A New Painting: "White Triangle"

White Triangle, egg tempera on calfskin parchment, 6 5/8 x 8 inches.

This is a very simple image, which nonetheless required a lot of decisions along the way, beginning with how large to make the painting. At first I had the horizontal dimension at 7 1/2 inches, but thought a slightly larger size would work better; it's surprising how a small change – in this case only 1/2 inch – can make a big difference in the scale of pictured objects. The second big decision was how much texture to include in the painting: in my reference photo the upper part of the blue was a rust red color, variegated reds with some blue mixed in, which was also the case with the blue vertical bar. There was also a good deal of texture in the white; it was torn and uneven.
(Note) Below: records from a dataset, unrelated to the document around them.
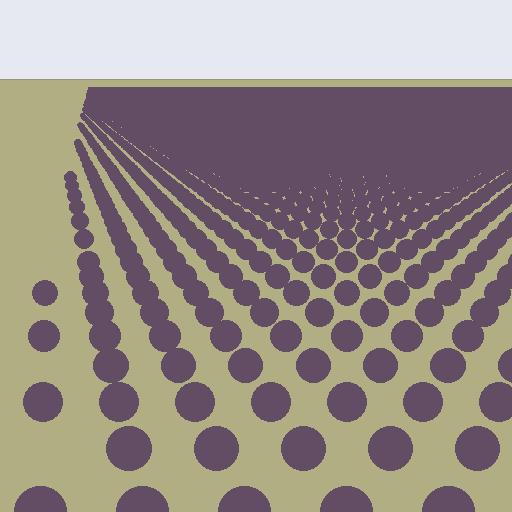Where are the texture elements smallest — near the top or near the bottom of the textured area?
Near the top.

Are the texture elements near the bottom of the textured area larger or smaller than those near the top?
Larger. Near the bottom, elements are closer to the viewer and appear at a bigger on-screen size.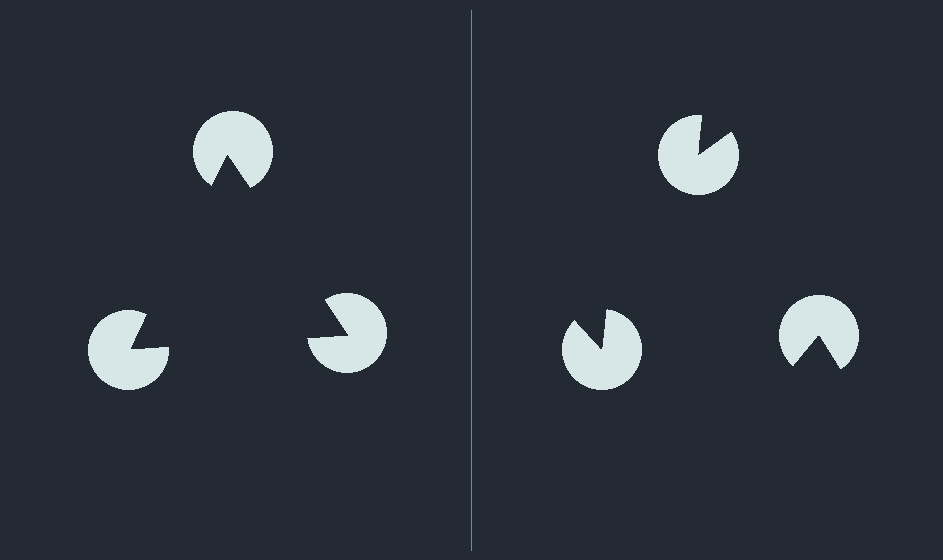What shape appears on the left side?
An illusory triangle.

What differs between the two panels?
The pac-man discs are positioned identically on both sides; only the wedge orientations differ. On the left they align to a triangle; on the right they are misaligned.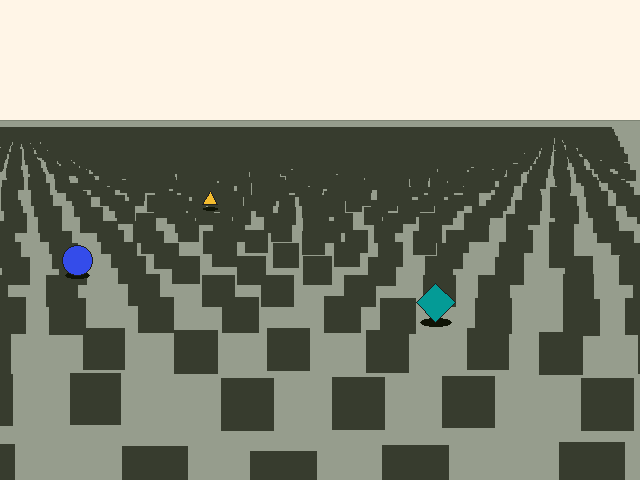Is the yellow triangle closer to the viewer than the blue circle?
No. The blue circle is closer — you can tell from the texture gradient: the ground texture is coarser near it.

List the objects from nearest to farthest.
From nearest to farthest: the teal diamond, the blue circle, the yellow triangle.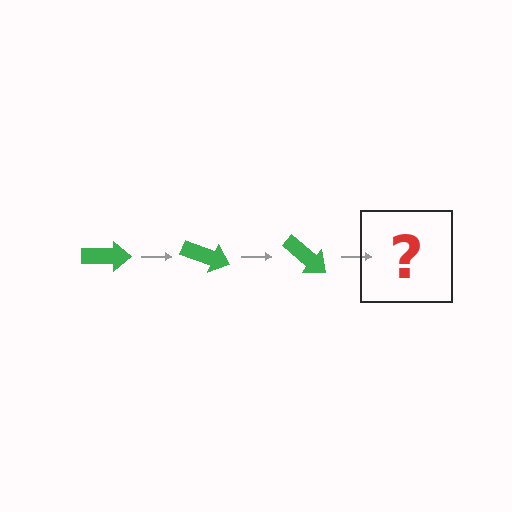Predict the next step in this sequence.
The next step is a green arrow rotated 60 degrees clockwise.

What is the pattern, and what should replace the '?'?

I kept some variation in color and value, but it's pretty subtle compared to the original; I chose to have a strong blue/white image. To achieve an opaque white I had to paint many layers of color, using a large round brush and freely mixing slight hue and value shifts on the surface. My aim is to have a lively surface enhance the minimal composition, to give a sense of weight and presence to the forms, with the two bolts holding it all down.

This photo, shot with the light at an angle, shows the uneven surface of the parchment. Because my calfskin painting surface came from a living being it sometimes is not completely smooth. I bought one skin that had a "natural" finish and more obvious veining than other skins I've used. So I am using it in paintings where the surface irregularities will add to the painting and not be a distraction; I think that this surface works for this painting, and its silken feel is very luscious to work on.
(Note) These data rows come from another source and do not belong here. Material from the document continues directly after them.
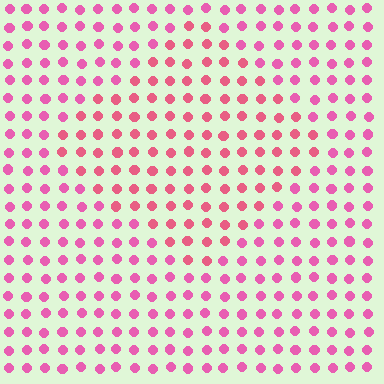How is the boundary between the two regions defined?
The boundary is defined purely by a slight shift in hue (about 20 degrees). Spacing, size, and orientation are identical on both sides.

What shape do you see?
I see a diamond.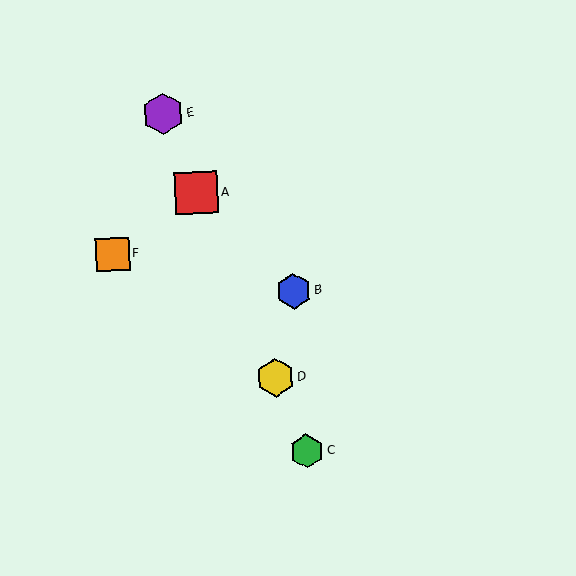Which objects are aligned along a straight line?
Objects A, C, D, E are aligned along a straight line.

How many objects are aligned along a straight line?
4 objects (A, C, D, E) are aligned along a straight line.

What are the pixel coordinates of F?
Object F is at (113, 254).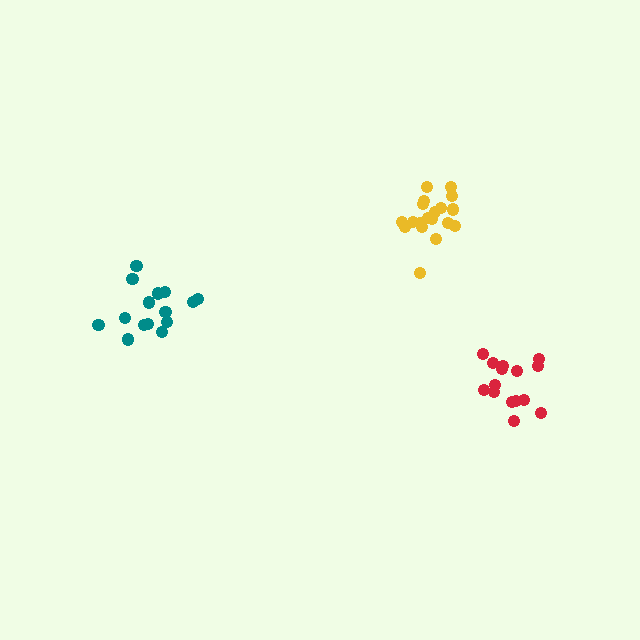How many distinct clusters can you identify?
There are 3 distinct clusters.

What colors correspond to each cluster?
The clusters are colored: red, teal, yellow.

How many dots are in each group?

  1. It does look real. I feel like I could reach out and lift that flap. Excellent.

  2. and i love the way this relates to the pink icon at the top of your page. the blues are wonderfully dense and the composition a fine example of simplexity.

  3. These new paintings are really beautiful!

  4. this is as if one could reach out and touch it...very beautiful...i am off to read your pdf on tempera...

    interestingly i was yesterday on a site by jeff bryant(i think) about encaustic called egg-oil-wax or some variation that had many ways of mixing these ingredients to create interesting variations ... fascinating stuff if i can find the chemical and not die from using it. :)

  5. thank you, everyone, so much.
    Linda, there is something called an egg-oil emulsion, but I didn't know about also adding wax. Sounds like it could be interesting.

  6. Very interesting to me the way the planes move back and forth. Strong, nice piece that I bet holds up over time.